Nothing as timely as the blogs, I tell you. As everyone on the planet now knows, the Coke-Huiyuan deal has fallen through. It retrospect, it wasn’t particularly surprising. It broke new ground in size, and public sentiment was never behind the deal. David Wolf and Dan Harris have both written good posts about this, and I recommend taking the time to check out both.
I have been trying to find finely-parsed and academic way of stating a basic truth, and it hasn’t worked out. So here it is in plain language: If you’re a large foreign firm taking over a Chinese firm, prepare to be flogged in public. And prepare for it before you announce your acquisition.

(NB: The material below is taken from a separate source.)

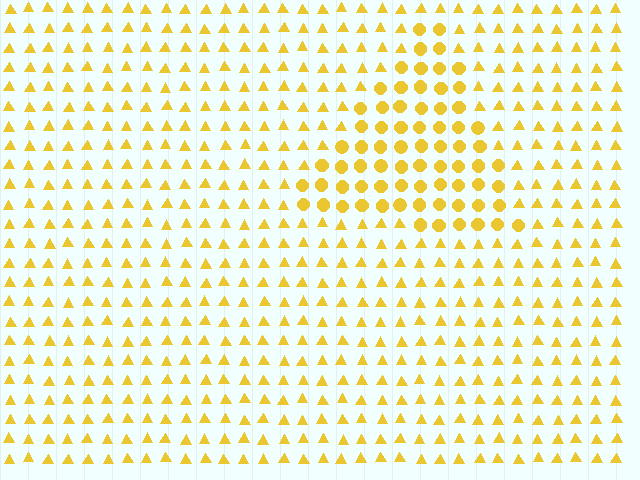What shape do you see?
I see a triangle.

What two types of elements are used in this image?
The image uses circles inside the triangle region and triangles outside it.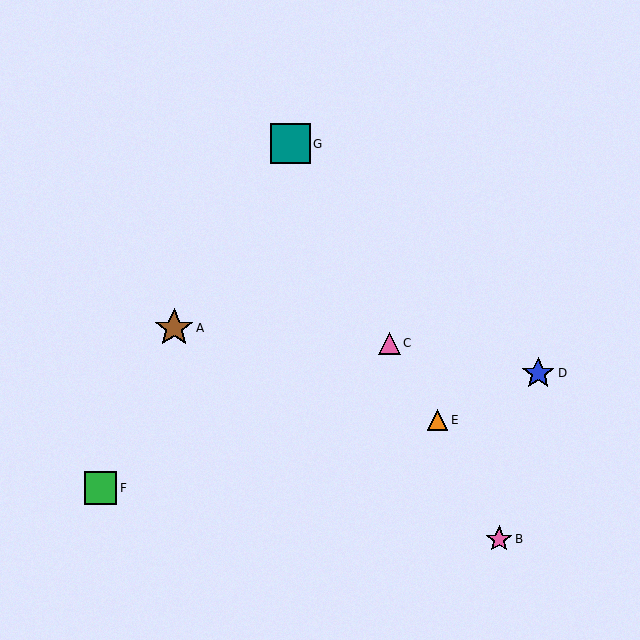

Here is a basic PR lesson to go along with that: Part of selling any acquisition is convincing stakeholders of the value that the acquisition will bring in terms that make sense to them. That last part is the detail that often gets lost. In a perfect capitalist world (if you don’t see that as oxymoronic) it would be easy to explain the value of an acquisition to the key stakeholders on all sides of the deal. “Dollars” and a business case would do the trick.
However the real world is messy, not every stakeholder is interested in the share price premium, and I think we can all agree that China is a long way from being a perfect capitalist world. Some of its complexities are nicely captured in a summary of the unwritten rules guiding foreign acquisitions assembled by Dan and Steve at China Law Blog and included in the post linked above:
Foreigners are permitted to purchase large, state-owned enterprises that suffer from financial difficulty, provided the foreign investor agrees to restructure the purchased company.
Foreigners are permitted to purchase non-majority interests in strong, successful Chinese companies, but only if there is some added benefit, such as transfer of technology, advanced management or access to foreign markets.
Foreigners are not permitted to purchase a majority interest in a large and financially successful Chinese company. Even smaller companies are off the table if they are financially sound and work in a core technology field or have created a strong or historically important brand.
I’m a PR man, so I am compelled by some mystical force to reduce these rules to something I can work with: Perception. When you understand how you are perceived by different audiences, you can begin to figure how to communicate and act in way that will reinforce those perceptions if they are good, or change them if they are bad. So here is what China Law Blog’s rules say to me about how foreign companies and foreign acquisitions are perceived in China:
- The government and a loud and influential slice of the grass roots automatically perceives the motives of foreign companies as suspect
- The state perceives foreign acquisitions of Chinese companies as value-destroying by default, even if they’re good for shareholders, therefore it perceives value differently than shareholders do
- A foreign acquisition can be perceived to add value if there is explicit upside with regard to national priorities
This lays out the difficult communication challenge for any company in Coke’s position. Note the really small role of “what’s good for shareholders” in the above. Therefore, in communicating about a major planned acquisition in China, and knowing that both government and popular backlash are likely, leading with shareholder value might not be the ideal approach. But here is Coke’s statement of September 3rd (it’s the same inChinese):
“This acquisition will deliver value to our shareholders and provide a unique opportunity to strengthen our business in China, especially since the juice segment is so dynamic and fast growing in China. It is also further evidence of our deep commitment to China and to providing Chinese consumers with the beverage choices that meet their needs,” Mr Kent said.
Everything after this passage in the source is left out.